Ele me odeia tanto assim a ponto de a ideia de ser o meu primeiro transa fazê-lo reagir como se tivesse acabado de beijar o bicho-papão?

Lágrimas brotam nos meus olhos, mas mordo as bochechas para impedir que caiam. Piscando rapidamente, afasto as lágrimas até sentir meus olhos secos.

Por que o meu caso tem que ser sempre diferente?

Eu sei que a primeira vez das mulheres tende a ser dolorosa, mas, caramba, ninguém tinha me dito que poderia ser tão humilhante também. Eu me sinto tão tola.

O que eu estava pensando ao concordar com isso?

Não.

Não vou me sentir mal quando fui eu quem concordou em seguir com essa missão.

Tudo bem, ele já colocou o pau dentro de mim.

Isso não significa que acabou. Eu quero ter uma transa de verdade antes que ele possa tirar o seu "oh, poderoso pau" de dentro de mim.

Como se estivesse lendo meus pensamentos, Aaron tenta deslizar para fora de mim, mas um senso selvagem de preservação me consome.

Eu o aperto com força, usando minha buceta que está começando a ficar ainda mais molhada com o pensamento de ser o pior pesadelo do Aaron: uma virgem que ele sempre atormentou.

Não vou terminar isso apenas com a humilhação para lembrar da minha primeira vez. É melhor sair com um estrondo.

Literal e figurativamente. Meus lábios se curvam com a piada interna.

As sobrancelhas de Aaron se contraem em perplexidade.

"Você acha isso engraçado?"

"Sim," respondo sem hesitação.

"Você é uma porra de uma psicopata."

As palavras dele não me afetam porque ele faz parecer um elogio.

O canto dos meus lábios se inclina. "É preciso ser um para reconhecer o outro," eu o encaro com um brilho provocador nos olhos.

"Porra, Tangerina." Aaron solta um suspiro profundo de arrependimento.

"Isso mesmo, Aaron. Me fode como se você me quisesse," eu distorço as palavras dele intencionalmente.

Os lábios de Aaron se comprimem em uma fenda enquanto um grunhido pesado escapa.

Meu olhar arde com um desafio enquanto nos encaramos.

"Me. Fode." Eu repito, enunciando as palavras e me apegando a esse frasco de coragem que pareço ter bebido de algum lugar.

"Tangerina," ele avisa.

Não digo nada, vendo que palavras não funcionam mais. Para mostrar a ele que estou falando sério, rebolo meus quadris contra o abdômen dele, duro como pedra, empurrando-me mais para cima na cama.

Os olhos de Aaron se fecham automaticamente quando sinto o pau dele pulsar dentro de mim. Engasgo com um suspiro diante da sensação, acolhendo-a.

"Você é apertada demais, porra," ele diz novamente em uma voz dolorosamente arrastada.

"Não é culpa minha você ser tão grande," um suspiro choroso estremece fora de mim, fazendo minhas palavras soarem ocas e distantes.

Espero que ele se gabe disso, mas o único som que ele emite é um grunhido tenso.

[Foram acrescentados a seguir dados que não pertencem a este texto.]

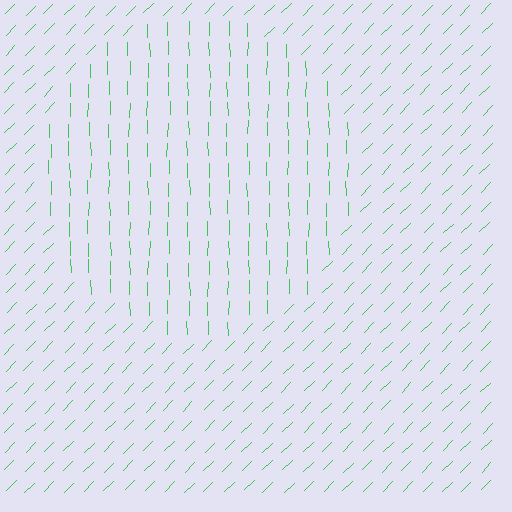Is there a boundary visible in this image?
Yes, there is a texture boundary formed by a change in line orientation.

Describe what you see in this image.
The image is filled with small green line segments. A circle region in the image has lines oriented differently from the surrounding lines, creating a visible texture boundary.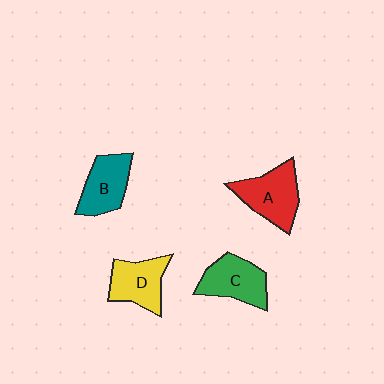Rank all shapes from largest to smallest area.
From largest to smallest: A (red), C (green), D (yellow), B (teal).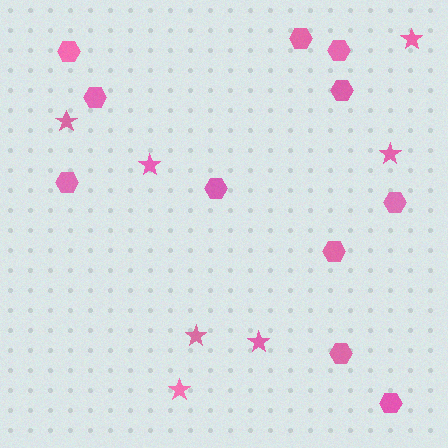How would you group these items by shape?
There are 2 groups: one group of stars (7) and one group of hexagons (11).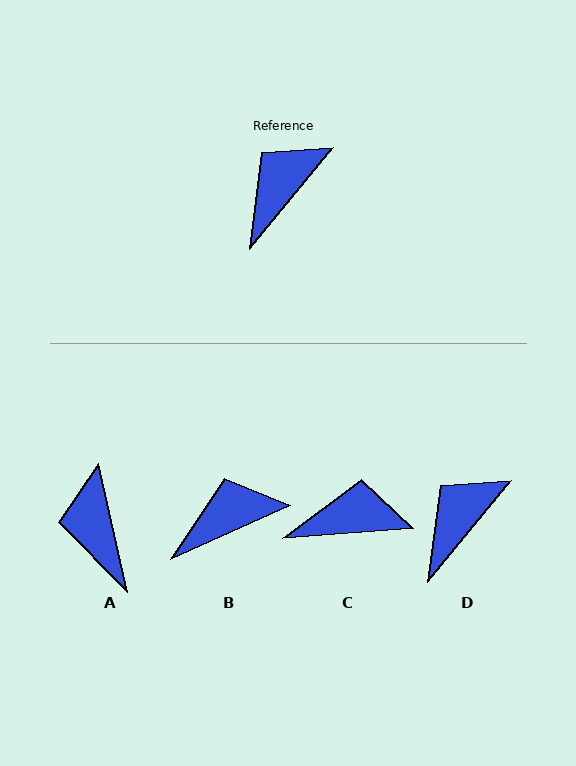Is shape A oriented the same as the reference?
No, it is off by about 52 degrees.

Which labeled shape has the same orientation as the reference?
D.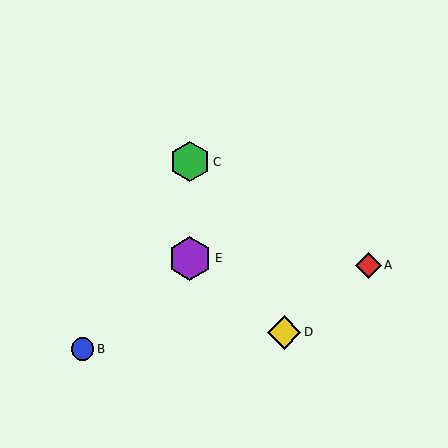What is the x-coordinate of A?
Object A is at x≈369.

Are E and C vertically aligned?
Yes, both are at x≈190.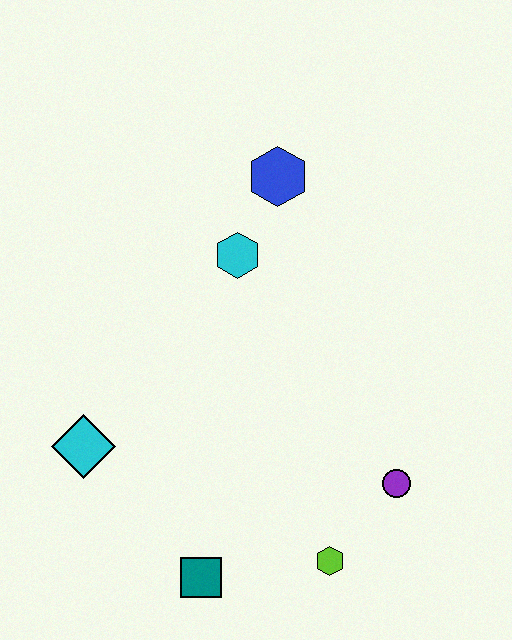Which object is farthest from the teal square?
The blue hexagon is farthest from the teal square.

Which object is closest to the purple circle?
The lime hexagon is closest to the purple circle.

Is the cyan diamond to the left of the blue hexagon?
Yes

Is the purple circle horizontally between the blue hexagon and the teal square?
No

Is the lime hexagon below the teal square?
No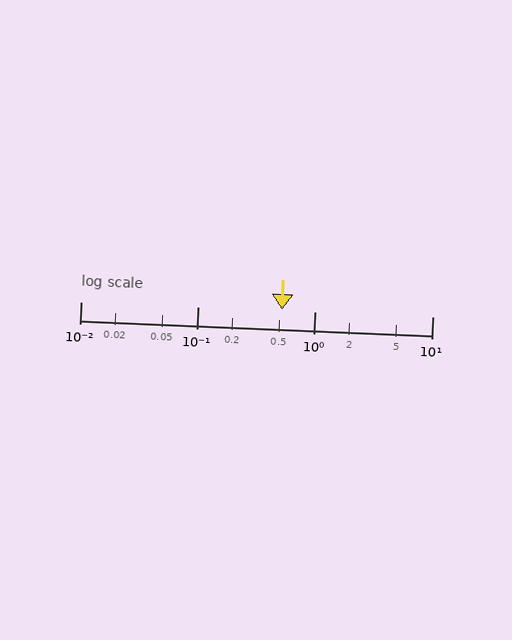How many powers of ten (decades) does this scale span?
The scale spans 3 decades, from 0.01 to 10.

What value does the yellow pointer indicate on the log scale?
The pointer indicates approximately 0.52.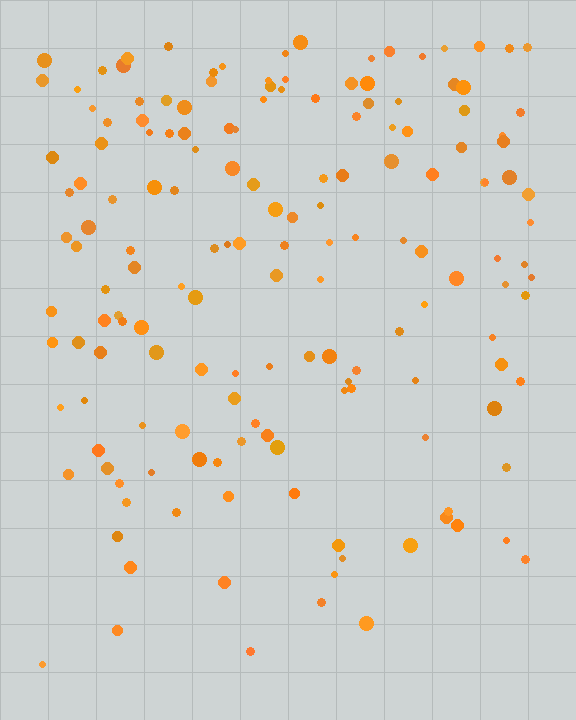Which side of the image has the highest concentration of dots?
The top.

"Você quer foder?" Aaron ameaça com uma estocada agonizante de seus quadris. Consigo senti-lo inchando e endurecendo ainda mais dentro de mim, tornando-se maior e preenchendo minhas entranhas.

"Então vamos foder," ele diz, retirando o pau até que apenas um toque da ponta esteja posicionado na minha entrada.